I’m not ashamed.

Empowerment is a word often heard in chronic illness communities. So is bravery. While these words take on different meanings in each community, there is a common one found in the community I spend most of my time in. What could be more brave and empowering than for a person with IBD and an ostomy to show off her scars? To “own it” and show that she isn’t embarrassed, or abnormal, or disgusting? To say “like it or not, here I am, I’m not ashamed?”

Well, I’m not ashamed. I am brave, strong, and confident. And I don’t want to show you my scars.

It’s not that I’m embarrassed. I willingly chose a permanent ostomy over a jpouch, knowing that I would be left with a visible appliance. I guess I could be defined as abnormal, but I don’t choose to define myself that way. I’m sure as hell not disgusting, or disgusted by my post-surgery self. Do I feel ugly sometimes? Sure, but my surgery has nothing to do with it. I look much better than I did when I was spending hours in the bathroom every day, I’ll tell you that.

So why don’t I want to show my scars to people? I don’t think it needs an explanation, other than to say that it’s just not something I’m interested in. One of the few positive things I’ve taken away from being chronically ill is that I’ve learned to say no and stopped giving in to things I’m not comfortable with. People can choose to show off their scars and bags and anything else they want to, and that’s fine. It’s also fine for me not to do it. It doesn’t mean I’m uncomfortable with my body, or that I hate or resent it. It means that the things that make me feel empowered may not be the same things that make you feel empowered.

Find what makes you feel brave and confident. It might be something that makes your invisible illness more visible to others. It might be something that only you can see. It can, and probably will, change over time. I feel empowered by writing and talking and sharing my experiences. That’s why I started this blog. That’s also why I’m sharing my feelings on this topic. I know I’m not the only one who feels this way, and I want you to know that however you choose to feel empowered is okay, even if it’s not what other people are doing.

I’m not ashamed of my body, or the way I choose to present it (or not present it.) I am still brave, confident, and all of those other words that come along with owning your battle. I just choose to keep some things inside.

My experience is mine.

“Just because you have a disease that may be similar to another doesn’t mean you understand what it’s like to have the other disease.”

I recently made this statement regarding an incident that occurs all too often in chronic illness communities. You’ve probably seen it before: person with disease X decides that person with similar (but not identical) disease Y is not nearly as sick as they are. Person with disease X then also decides that since her similar disease is so much worse, she gets to put down person with disease Y and make statements about person Y’s disease that implies she understands it. Which she doesn’t. Because…

You cannot understand what it’s like to have a disease that you don’t actually have.

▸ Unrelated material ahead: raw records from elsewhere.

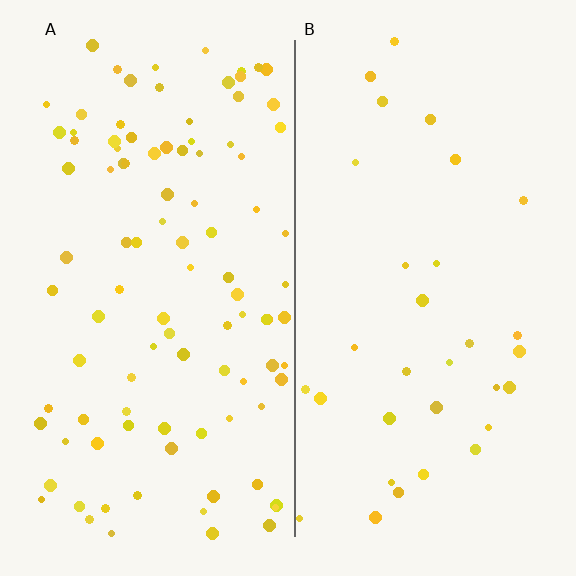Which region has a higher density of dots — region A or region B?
A (the left).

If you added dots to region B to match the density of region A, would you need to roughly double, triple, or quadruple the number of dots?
Approximately triple.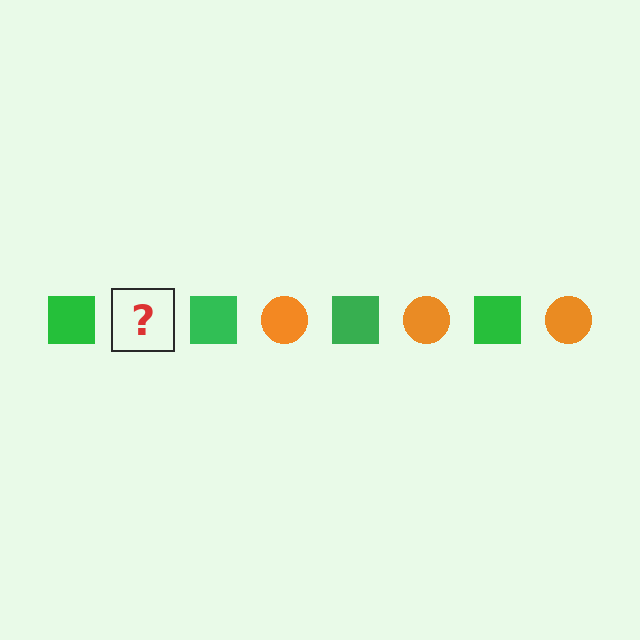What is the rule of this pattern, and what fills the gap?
The rule is that the pattern alternates between green square and orange circle. The gap should be filled with an orange circle.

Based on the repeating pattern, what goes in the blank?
The blank should be an orange circle.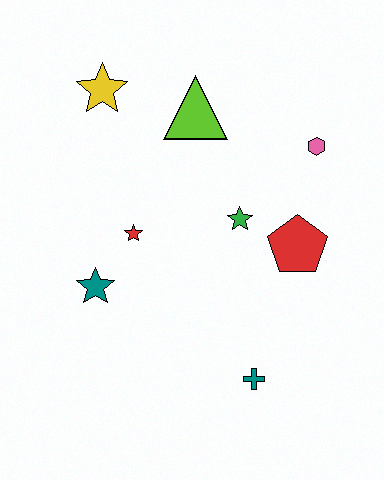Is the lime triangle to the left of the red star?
No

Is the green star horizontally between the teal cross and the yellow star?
Yes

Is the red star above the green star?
No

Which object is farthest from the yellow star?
The teal cross is farthest from the yellow star.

I’m not talking about cardiologists understanding heart disease or rheumatologists understanding arthritis (although I would also argue that doctors generally don’t understand what it’s like to have the diseases their patients have, with some exceptions.) I’m talking about the patient experience, an individual experience that can never fully be compared to another person’s experience. Even two patients with the exact same illness are likely to have different experiences based on a variety of factors, such as the severity of their disease, access to proper medical care, and so on.

It makes little to no sense to start comparing diseases, yet it’s something I see in the IBD community all the time. I often wonder if this happens as frequently in other communities as it does here. It certainly isn’t appropriate or helpful, and doesn’t seem to have much purpose other than someone deciding they’re the Sickest of All Time™. I had the misfortune of attending an in-person support group that did this, and it’s pretty much turned me off of ever going to another one.

Let me be clear:

If you have Crohn’s disease, you do not understand what it is like to have ulcerative colitis. If you have ulcerative colitis, you do not understand what it’s like to have Crohn’s disease. It doesn’t matter that the same part of your digestive tract is affected, or that you had the exact same surgical procedure, or that you’re jealous because someone told you that people with the other disease are all better off than you are. You still do not know what it’s like.

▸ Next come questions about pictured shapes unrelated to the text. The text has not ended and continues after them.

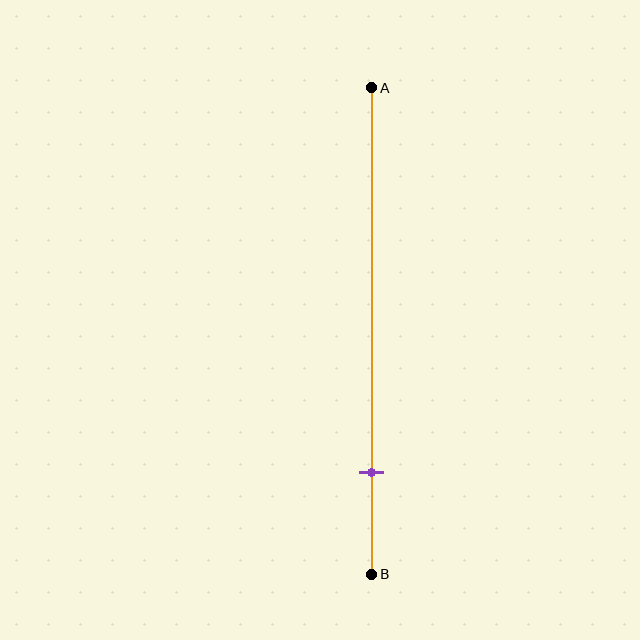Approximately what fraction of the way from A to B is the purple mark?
The purple mark is approximately 80% of the way from A to B.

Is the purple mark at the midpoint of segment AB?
No, the mark is at about 80% from A, not at the 50% midpoint.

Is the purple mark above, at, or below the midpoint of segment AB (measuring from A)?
The purple mark is below the midpoint of segment AB.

If you also have ulcerative colitis, you still don’t know what it’s like to have MY experience with ulcerative colitis. You aren’t in my body. The same applies with any other disease. You can have a million similarities with the patient experience of another person being treated for the same disease that you have. It doesn’t mean you are that person.

It is very difficult to have any chronic illness. Putting down people with other diseases and their experiences is not going to cure you. Claiming to fully understand someone’s patient experience without having lived it will not make you any wiser. Your experience is only your own. Instead of claiming to know exactly what someone is going through, ask them what they’re going through. Instead of telling someone they can’t possibly be as sick as you, understand that you have no idea how sick anyone really is, especially a stranger on the internet. And above all, try to be kind. If you wouldn’t want to be on the other end of what you’re saying to someone, it’s probably best to not say it at all.